Aldi has sparked huge division online after customers noticed a small, but major, change to its bread range.
The retailer is now using cardboard recyclable tags instead of plastic tags on many of its loaves of bread, as part of a trial.
“Aldi Australia has a number of commitments to improve the sustainability of our product packaging, including a goal to reduce the amount of plastic packaging across our own-label range by a quarter by 2025,” an Aldi spokesperson told news.com.au.
“We have started trialling recyclable cardboard bread tags on a select range of our bread products, and we continue to work closely with our business partners to identify opportunities to transition to cardboard tags on more of our products.
Over the next few years, Aldi will continue to remove plastics from its range or replace it with sustainable alternatives.
“By 2025 all remaining packaging will be either recyclable, reusable or compostable,” the spokesperson explained.
However, while most customers have applauded the sustainable change, others have voiced frustration.
“Well done Aldi – cardboard recyclable bread tag!” one woman wrote on Facebook alongside a photo of the new tag.
“This makes me very happy. Hopefully we can lose the vegetables in plastic wrap next. Good direction,” another shopper responded.
But others said that while it was a move in the “right direction” the cardboard tags proved impractical.
“I love that it’s not plastic but the cardboard isn’t working well. I got a loaf of bread and it was raining, all open by the time I got to the car,” one customer said.
“It’s a great sustainability initiative however they’re so crap that they fall off after the second time getting bread out. Same for other stores too, not just an Aldi issue,” another shopper added.

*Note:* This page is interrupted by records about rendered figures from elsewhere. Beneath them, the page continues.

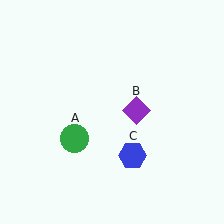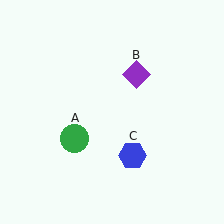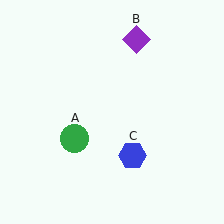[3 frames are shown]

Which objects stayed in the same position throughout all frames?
Green circle (object A) and blue hexagon (object C) remained stationary.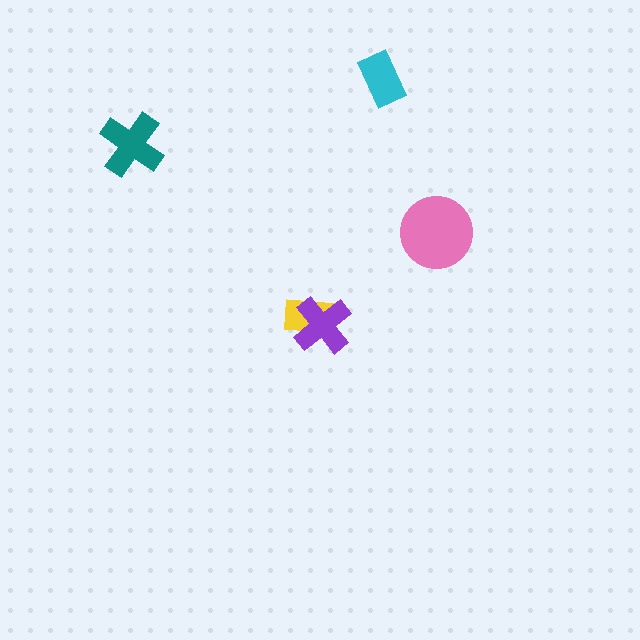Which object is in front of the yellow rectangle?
The purple cross is in front of the yellow rectangle.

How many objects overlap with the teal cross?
0 objects overlap with the teal cross.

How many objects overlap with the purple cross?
1 object overlaps with the purple cross.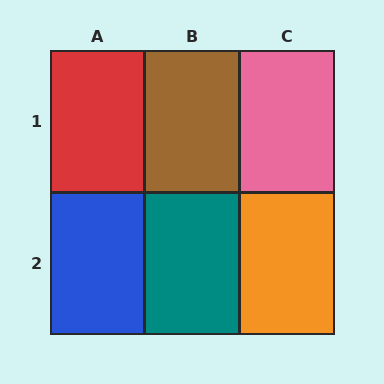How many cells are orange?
1 cell is orange.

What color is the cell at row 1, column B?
Brown.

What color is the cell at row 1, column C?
Pink.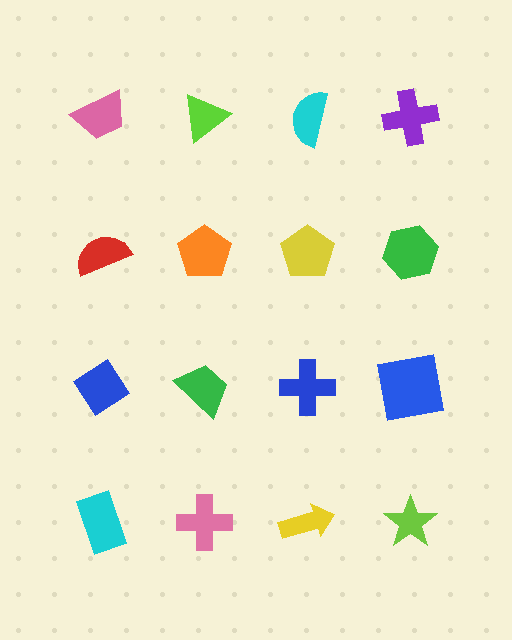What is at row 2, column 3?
A yellow pentagon.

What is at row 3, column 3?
A blue cross.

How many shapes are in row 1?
4 shapes.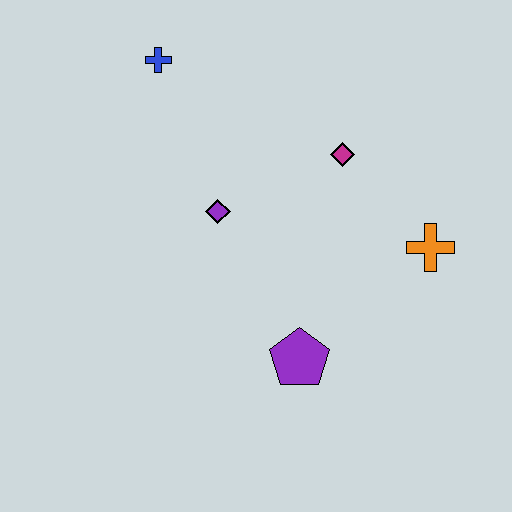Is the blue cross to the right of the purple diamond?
No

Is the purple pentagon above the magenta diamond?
No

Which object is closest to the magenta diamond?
The orange cross is closest to the magenta diamond.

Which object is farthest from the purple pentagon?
The blue cross is farthest from the purple pentagon.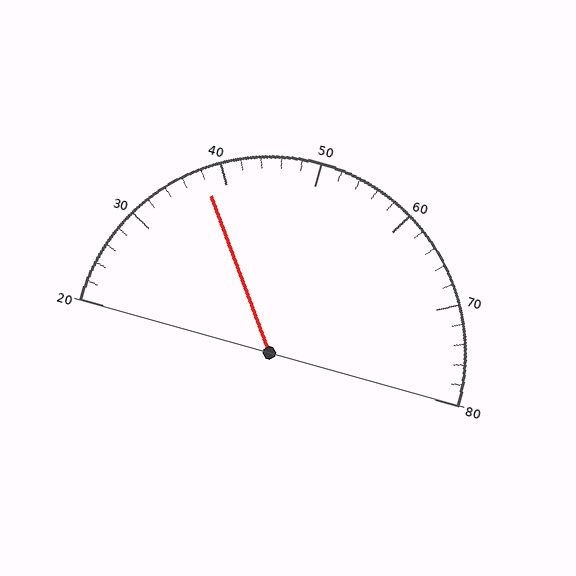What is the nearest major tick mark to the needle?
The nearest major tick mark is 40.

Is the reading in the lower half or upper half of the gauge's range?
The reading is in the lower half of the range (20 to 80).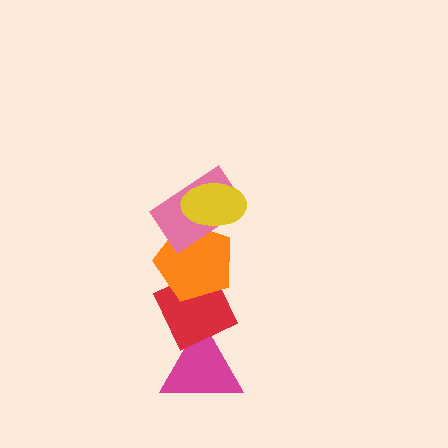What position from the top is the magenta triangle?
The magenta triangle is 5th from the top.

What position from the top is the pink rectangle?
The pink rectangle is 2nd from the top.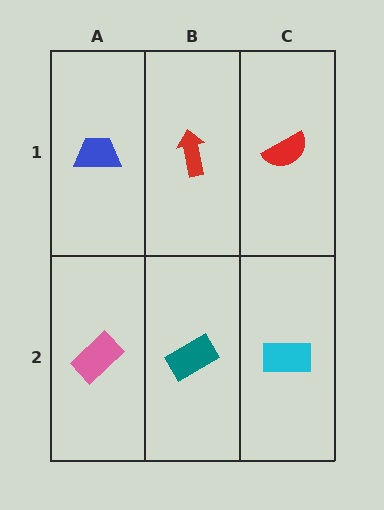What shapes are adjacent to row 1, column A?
A pink rectangle (row 2, column A), a red arrow (row 1, column B).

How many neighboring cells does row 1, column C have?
2.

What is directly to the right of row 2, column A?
A teal rectangle.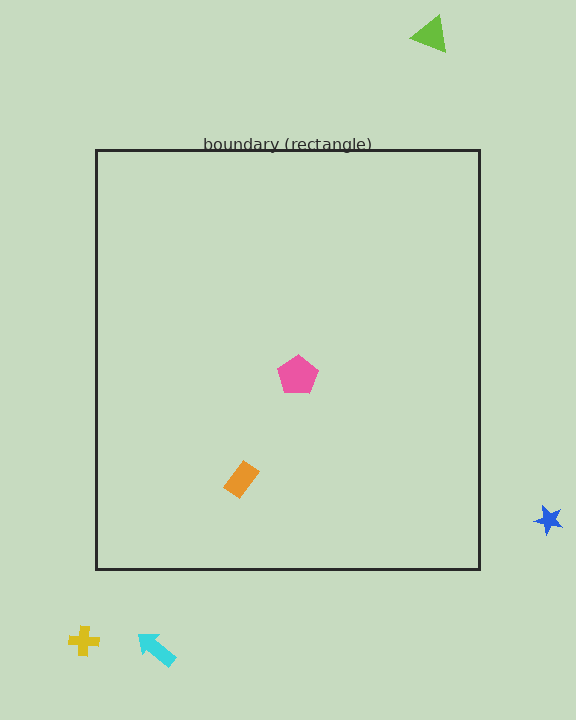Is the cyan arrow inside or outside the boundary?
Outside.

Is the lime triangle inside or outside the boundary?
Outside.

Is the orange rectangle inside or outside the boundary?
Inside.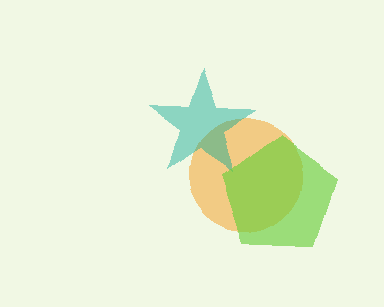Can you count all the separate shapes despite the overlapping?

Some online users said they kept their plastic tags when they heard about the change to cardboard.
“I hate these! We’ve been collecting the plastic ones to reuse,” one wrote.
As the feud continued in the Aldi Mum’s Facebook group, one woman offered a “tip” to those “complaining”.
“You can buy reusable metal pegs or even reuse other plastic tags … You just need to think outside the box,” one woman said. “Man we are living in an interesting time of convenience and self-entitlement. These tags are the worst thing for our ocean.”
Another shopper suggested those who have plastic tags to send them to a company called Aussie Bread Tags for Wheelchairs.
“There’s a company that recycles them, makes bowls, pens and all sorts of stuff. They then sell what they make to raise money to buy wheelchairs for people in South Africa. It’s called Aussiebreadtags,” she wrote.